Therapist Rozely Fontoura holds Juan Pedro, who has microcephaly, in Recife, Brazil March 26, 2016.
Therapist Rozely Fontoura holds Juan Pedro, who has microcephaly, in Recife, Brazil March 26, 2016.PHOTO: REUTERS

GENEVA (REUTERS) - Researchers are now convinced that the Zika virus is linked to the birth defect microcephaly, with dozens of suspected cases under investigation in Colombia, and to Guillain-Barre, a rare neurological disorder that can cause paralysis, the World Health Organisation (WHO) said on Thursday.

In its previous weekly report, the United Nations agency said the mosquito-borne virus that is spreading across Latin America and the Caribbean was "highly likely" to be a cause.

"Based on observational, cohort and case-control studies, there is a strong scientific consensus that Zika virus is a cause of GBS (Guillain-Barre Syndrome), microcephaly and other neurological disorders," the WHO said in an update.

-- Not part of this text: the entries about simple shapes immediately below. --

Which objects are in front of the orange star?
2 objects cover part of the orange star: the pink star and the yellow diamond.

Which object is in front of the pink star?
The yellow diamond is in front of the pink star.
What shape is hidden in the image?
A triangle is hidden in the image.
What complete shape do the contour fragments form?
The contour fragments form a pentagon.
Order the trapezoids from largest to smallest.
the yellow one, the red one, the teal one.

Six countries where Zika virus is not known to be spreading by mosquitos have now reported locally acquired infection, probably through sexual transmission, it said, naming Argentina, Chile, France, Italy, New Zealand and the United States.

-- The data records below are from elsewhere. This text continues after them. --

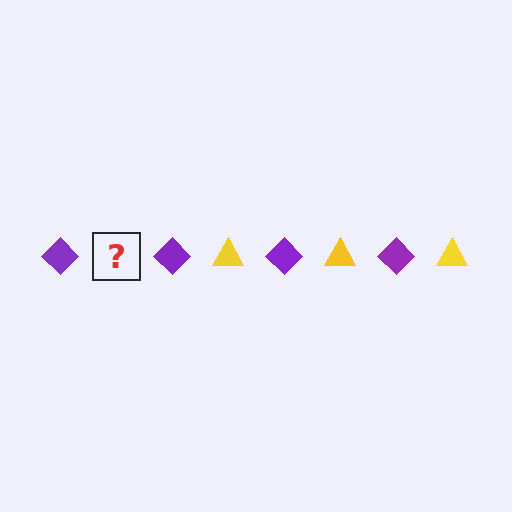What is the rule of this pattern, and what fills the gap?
The rule is that the pattern alternates between purple diamond and yellow triangle. The gap should be filled with a yellow triangle.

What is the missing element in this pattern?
The missing element is a yellow triangle.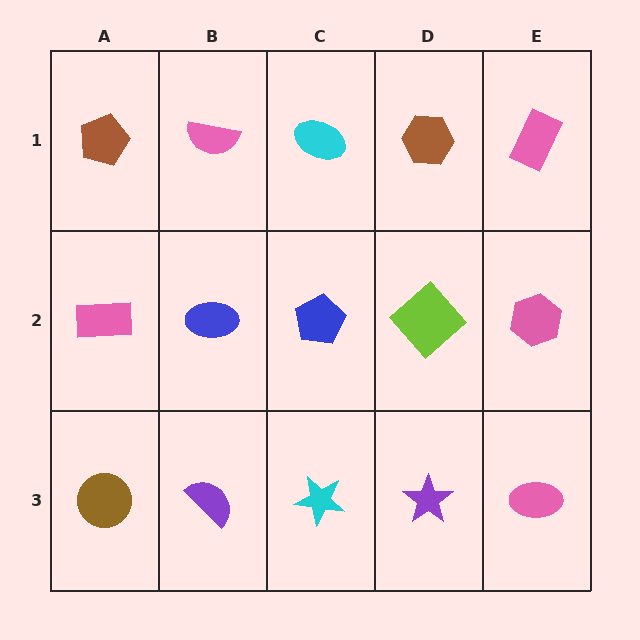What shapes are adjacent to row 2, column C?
A cyan ellipse (row 1, column C), a cyan star (row 3, column C), a blue ellipse (row 2, column B), a lime diamond (row 2, column D).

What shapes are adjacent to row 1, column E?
A pink hexagon (row 2, column E), a brown hexagon (row 1, column D).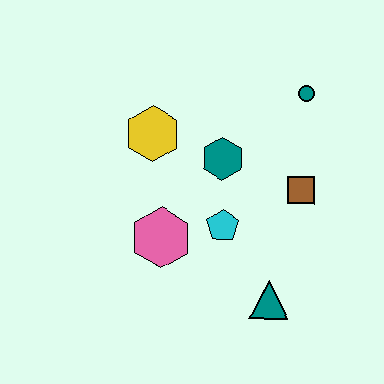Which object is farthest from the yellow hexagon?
The teal triangle is farthest from the yellow hexagon.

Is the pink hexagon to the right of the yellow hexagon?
Yes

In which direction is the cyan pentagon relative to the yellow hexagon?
The cyan pentagon is below the yellow hexagon.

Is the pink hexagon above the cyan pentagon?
No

The WHO declared the Zika outbreak an international health emergency on Feb. 1, citing a "strongly suspected" relationship between Zika infection in pregnancy and microcephaly.

Though Zika has not been proven to cause microcephaly in babies, there is growing evidence that suggests a link. The condition is defined by unusually small heads that can result in developmental problems.

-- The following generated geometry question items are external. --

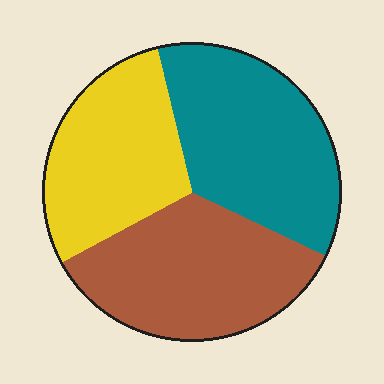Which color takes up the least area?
Yellow, at roughly 30%.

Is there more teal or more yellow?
Teal.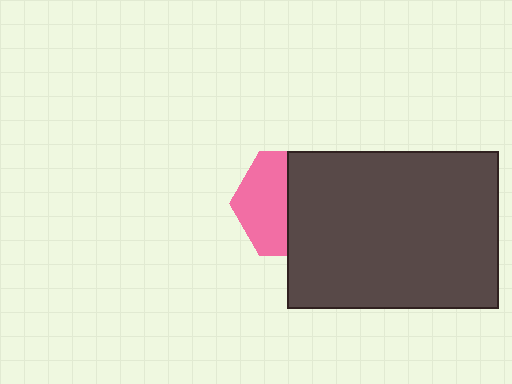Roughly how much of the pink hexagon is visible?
About half of it is visible (roughly 48%).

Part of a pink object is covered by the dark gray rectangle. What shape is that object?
It is a hexagon.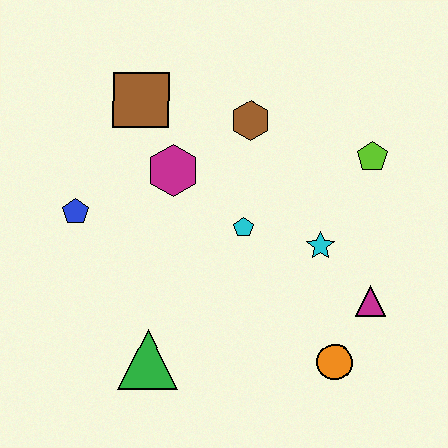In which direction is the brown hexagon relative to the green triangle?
The brown hexagon is above the green triangle.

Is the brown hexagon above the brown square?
No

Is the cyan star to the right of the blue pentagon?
Yes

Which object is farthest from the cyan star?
The blue pentagon is farthest from the cyan star.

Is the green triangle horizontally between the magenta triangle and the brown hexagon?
No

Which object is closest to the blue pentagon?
The magenta hexagon is closest to the blue pentagon.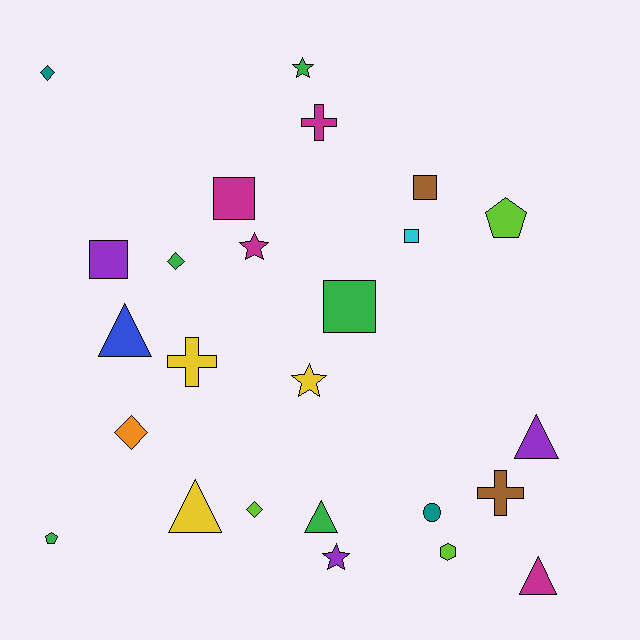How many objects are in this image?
There are 25 objects.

Microcephaly and other foetal malformations have also been reported in Colombia, where 56,477 suspected cases of Zika virus including 2,361 laboratory-confirmed have been reported.

Thirty-two babies have been reported as being born with microcephaly in Colombia this year and they remain under investigation to establish the association with Zika virus, the WHO said, citing figures provided by the country on March 30.

Two babies from Cabo (Cape) Verde in Africa have also been reported as having microcephaly, it said.

To date, 13 countries or territories have reported increased incidence of Guillain-Barre and/or laboratory confirmation of a Zika virus infection among GBS cases, it added.